CASE FILE: MeisterTask

role
Staff Engineer
period
2018-2024
stack
Ruby on Rails, GraphQL, Kubernetes, MySQL
about
large production task-management system serving millions of users
url
meistertask.com

Summary

MeisterTask is a task-management product used by millions of people — Kanban boards, project dashboards, automations, integrations, the full suite. I joined Meister in 2018 as a backend engineer and stayed through 2024, eventually working at staff level across the platform.

MeisterTask was created in 2015, and my job was focused around adding to and and keeping it running. That means shipping features into a mature product with real users who depend on it daily, keeping an eye on monitoring and contiuous refactoring. There is no single dramatic launch to point to — the work was sustained, cross-functional, and cumulative.

MeisterTask Agenda view showing a kanban-style board with task cards sorted by priority
The MeisterTask Agenda — a personal kanban view that pulls tasks from across projects into priority columns.

On the backend I worked across the Rails application, the GraphQL API, background job infrastructure with Sidekiq, and the MySQL data layer. A significant chunk of the work was API design and evolution — MeisterTask serves native iOS, Android, and desktop clients alongside the web app, so the API surface is large and changes need to be careful.

I led the migration to Kubernetes, moving the production infrastructure from a more traditional setup into a containerised deployment. Alongside that I introduced OpenTelemetry-based observability, giving the team distributed tracing and structured telemetry across the stack for the first time.

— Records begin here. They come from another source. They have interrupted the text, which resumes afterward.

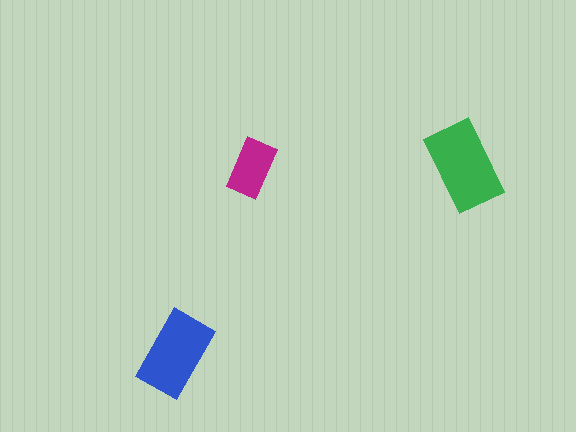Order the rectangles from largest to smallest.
the green one, the blue one, the magenta one.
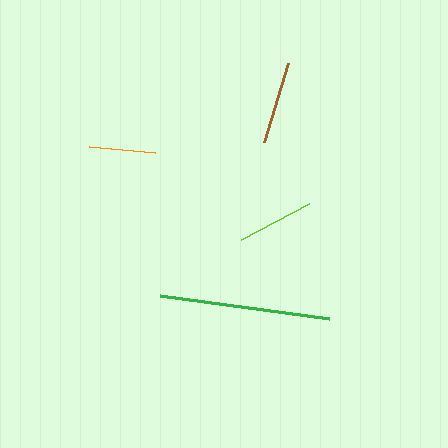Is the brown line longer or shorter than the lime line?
The brown and lime lines are approximately the same length (about 82 and 77 pixels).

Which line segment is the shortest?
The orange line is the shortest at approximately 66 pixels.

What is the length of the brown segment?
The brown segment is approximately 82 pixels long.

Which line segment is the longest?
The green line is the longest at approximately 171 pixels.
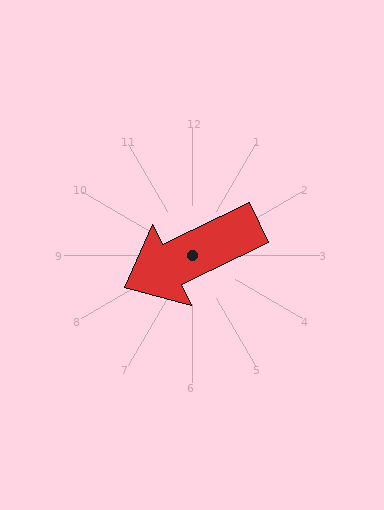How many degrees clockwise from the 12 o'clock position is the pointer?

MeisterTask Reports view showing a stacked bar chart of task creation over time with filters and a task list
Custom Reports — filterable charts and task lists for project analysis, built on the GraphQL API.

Beyond infrastructure, the work was product engineering. Building features, fixing performance problems, refactoring aging subsystems, reviewing code, mentoring engineers, and making the kind of small daily decisions that keep a large codebase habitable over years.

The product had paying teams, enterprise customers, and SLA expectations — the usual constraints of real production software where mistakes cost actual money and downtime is not theoretical.